第6話
「なあ、青木って好きな奴とかいるのかな」
図書室で宿題をしていた郁弥が不意に顔を上げた。
礼音は向かいの席で宿題を片付けている。
「特に付き合っている人はいないよ。でも三室君love」
「三室かよ…… 」
「そう。学年人気No. 1の三室潤君」
郁弥は頭を抱えてしまった。
「彼奴かよ…… 」
三室潤。学年2位。野球部のピッチャーで1年生からエース。顔は超イケメンで何もかも揃っている。
「どうして?」
「いや、黒木の奴が気になるみたいでな」
「そうなんだ。
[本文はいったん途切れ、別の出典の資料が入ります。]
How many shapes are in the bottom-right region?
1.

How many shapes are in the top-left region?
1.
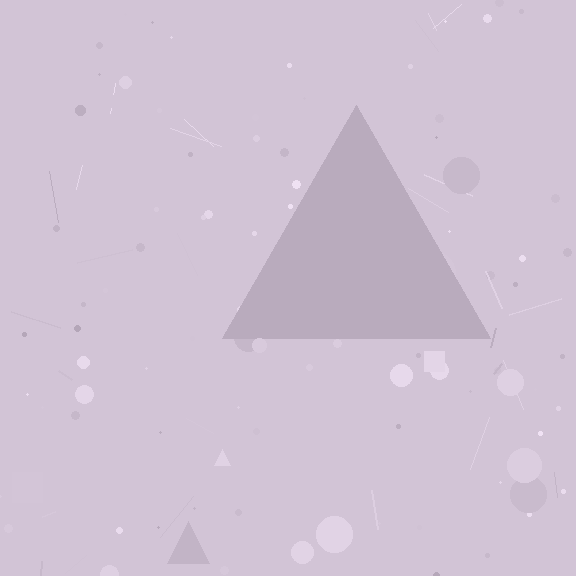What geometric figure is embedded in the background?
A triangle is embedded in the background.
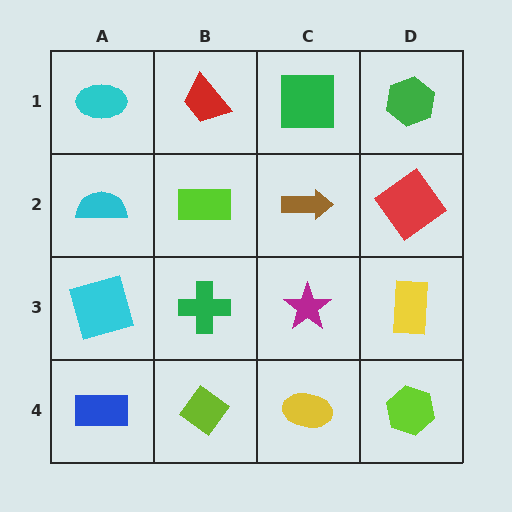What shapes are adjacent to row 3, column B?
A lime rectangle (row 2, column B), a lime diamond (row 4, column B), a cyan square (row 3, column A), a magenta star (row 3, column C).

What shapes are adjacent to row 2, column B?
A red trapezoid (row 1, column B), a green cross (row 3, column B), a cyan semicircle (row 2, column A), a brown arrow (row 2, column C).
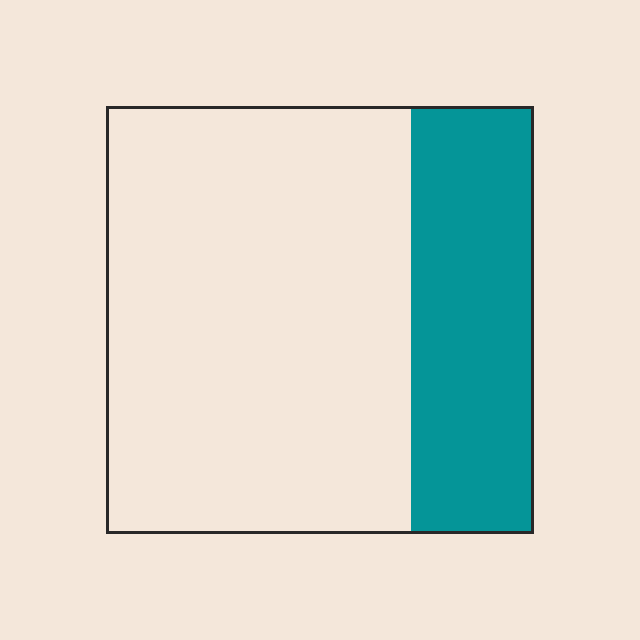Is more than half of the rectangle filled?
No.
でも、今は無理だと思うなあ
…… 」
「キャー!三室君!こっち向いて!」
こっち向くわけないじゃん。
「素敵!潤ー!」
呼び捨てだし。
礼音はグランドを取り巻く黄色い声の女子の間を通って行った。
その中に3人組で歓声を上げている女の子達がいた。
「三室君ー!」
萌香が叫んだ後、驚いたように礼音を見る。
「どうしたの?礼音も三室君応援に来たの?」
「全然。萌香と一緒に帰りたいと思って」
「うん。分かった」
萌香はそのまま礼音と一緒に女の子の中を通って行った。
「話って何?」
何も言わなくても萌香は察していた。
「普段は寄り付かないグランドまで来て……どうしたの?」
「萌香。黒木君の事どう思う?」
礼音は少し硬い表情をしている。
「同じクラスの黒木将磨君」
「別に……クラスメートの1人」
「萌香に気があるらしいの」
「悪いけど……三室君の事しか考えられない」
「そっか。分かった」
礼音はそれ以上はその話をしなかった。